In a weekly press conference, WHO Director-General Tedros Adhanom said that nearly 7,500 cases were reported to the organization last week, an increase of 20% on the previous week, which was also 20% more than the week before. previous.

“Almost all cases are being reported in Europe and the Americas, and nearly all cases continue to be reported among men who have sex with men, underscoring the importance of all countries designing and providing services and information tailored to these communities that protect the health, rights and dignity,” Adhanom said.

The director-general of the WHO urged managers and health authorities to increase efforts to identify the disease and stop transmission.

“The primary focus for all countries should be on ensuring they are monkeypox-ready and interrupting transmission using effective public health tools, including enhanced disease surveillance, careful contact tracing, personalized risk communication and community engagement and prevention measures. risk reduction,” he said.

According to the WHO, vaccines can also play an important role in controlling the outbreak, despite the limited stock of doses at the moment.

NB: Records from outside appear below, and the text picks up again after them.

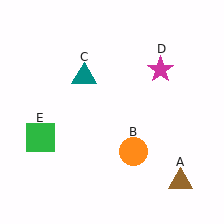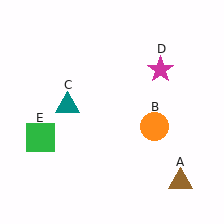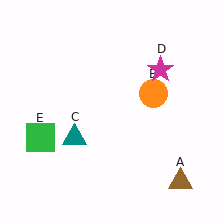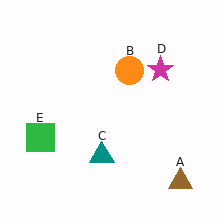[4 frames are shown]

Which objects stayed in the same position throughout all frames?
Brown triangle (object A) and magenta star (object D) and green square (object E) remained stationary.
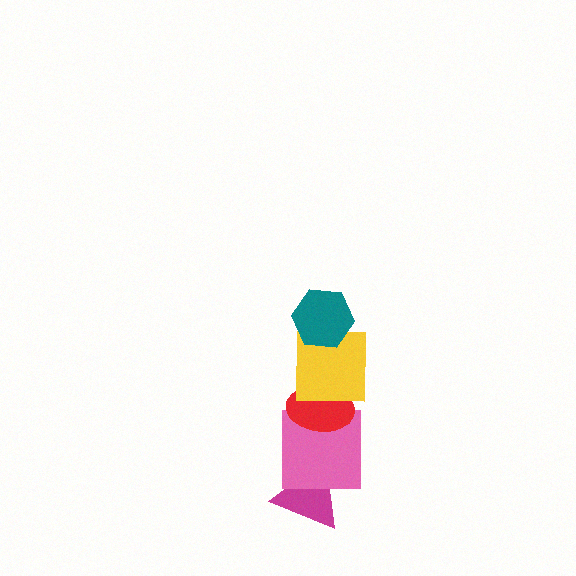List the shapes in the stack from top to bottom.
From top to bottom: the teal hexagon, the yellow square, the red ellipse, the pink square, the magenta triangle.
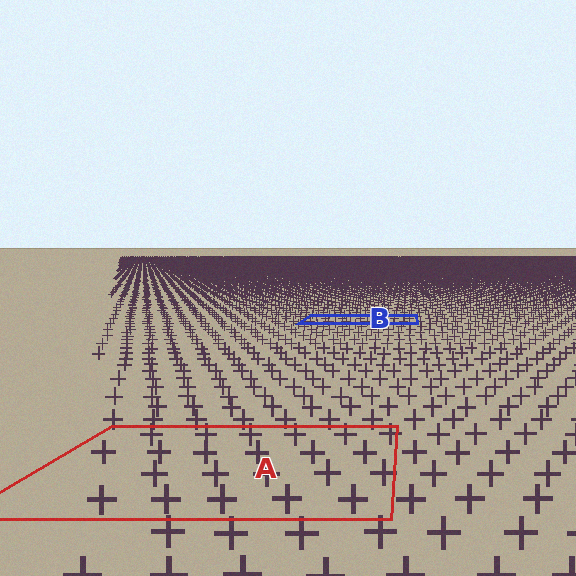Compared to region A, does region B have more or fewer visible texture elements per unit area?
Region B has more texture elements per unit area — they are packed more densely because it is farther away.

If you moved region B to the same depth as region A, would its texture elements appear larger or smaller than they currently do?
They would appear larger. At a closer depth, the same texture elements are projected at a bigger on-screen size.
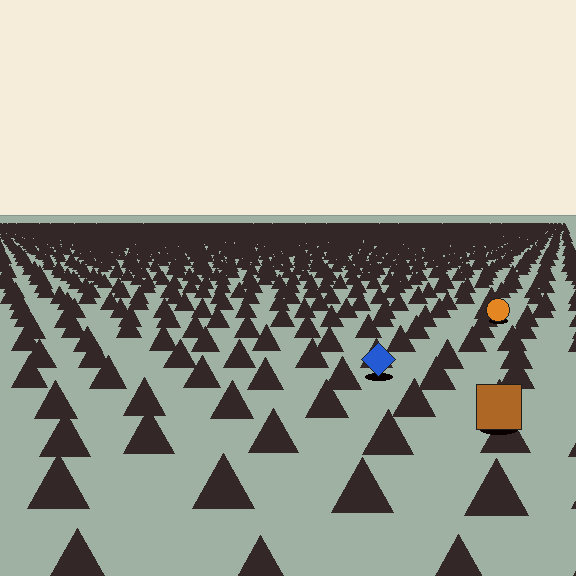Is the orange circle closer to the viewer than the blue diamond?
No. The blue diamond is closer — you can tell from the texture gradient: the ground texture is coarser near it.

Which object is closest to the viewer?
The brown square is closest. The texture marks near it are larger and more spread out.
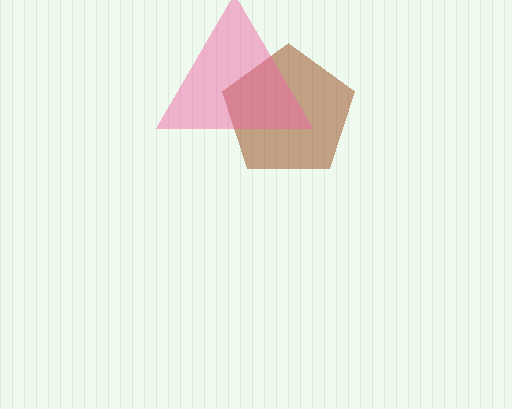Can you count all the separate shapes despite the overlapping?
Yes, there are 2 separate shapes.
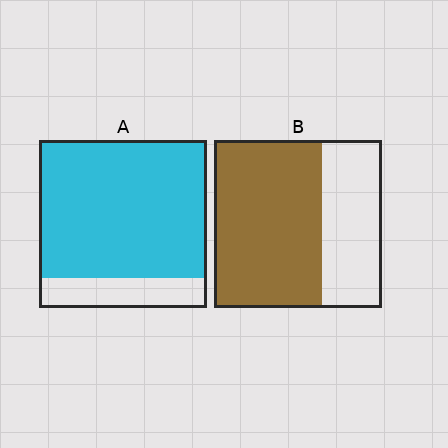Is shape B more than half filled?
Yes.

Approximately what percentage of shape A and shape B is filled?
A is approximately 80% and B is approximately 65%.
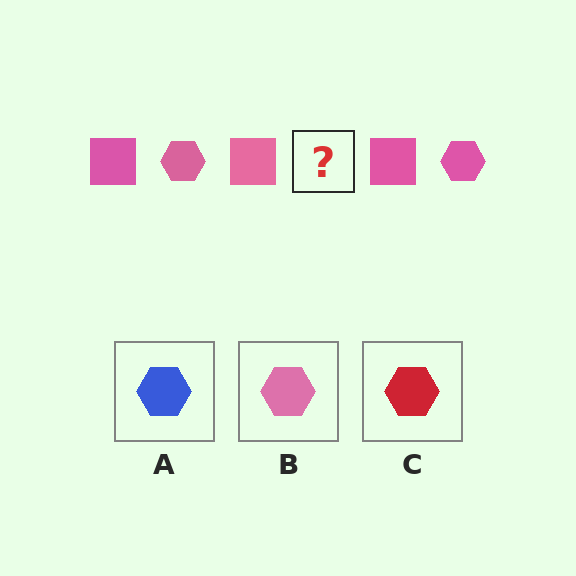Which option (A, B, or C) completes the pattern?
B.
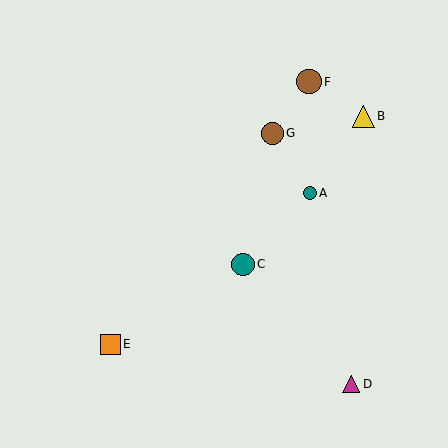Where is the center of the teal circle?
The center of the teal circle is at (310, 193).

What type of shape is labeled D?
Shape D is a magenta triangle.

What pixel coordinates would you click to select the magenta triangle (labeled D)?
Click at (351, 384) to select the magenta triangle D.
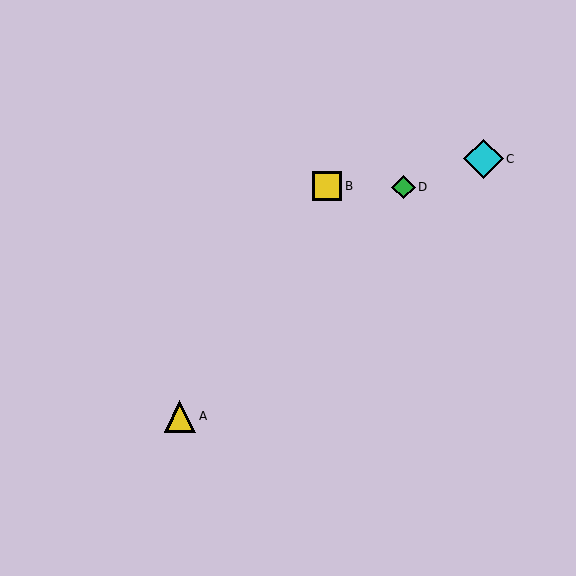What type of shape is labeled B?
Shape B is a yellow square.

“WHO has been in close contact with vaccine manufacturers and with countries and organizations that want to share doses. We remain concerned that the unequal access to vaccines that we have seen during the Covid-19 pandemic will be repeated and that the poorest will continue to be left behind,” Adhanom said.

Changes in disease nomenclature

Last week, a group of global experts convened by the WHO reached consensus on the use of new names for variants of the Monkeypox virus, which causes monkeypox. The experts agreed to name the clades, or viral groups, using Roman numerals.

Adhanom told the press on Wednesday that work to rename the disease and the virus is underway.

To decide on the nomenclature of the condition, WHO carries out a open querywhich receives suggestions online.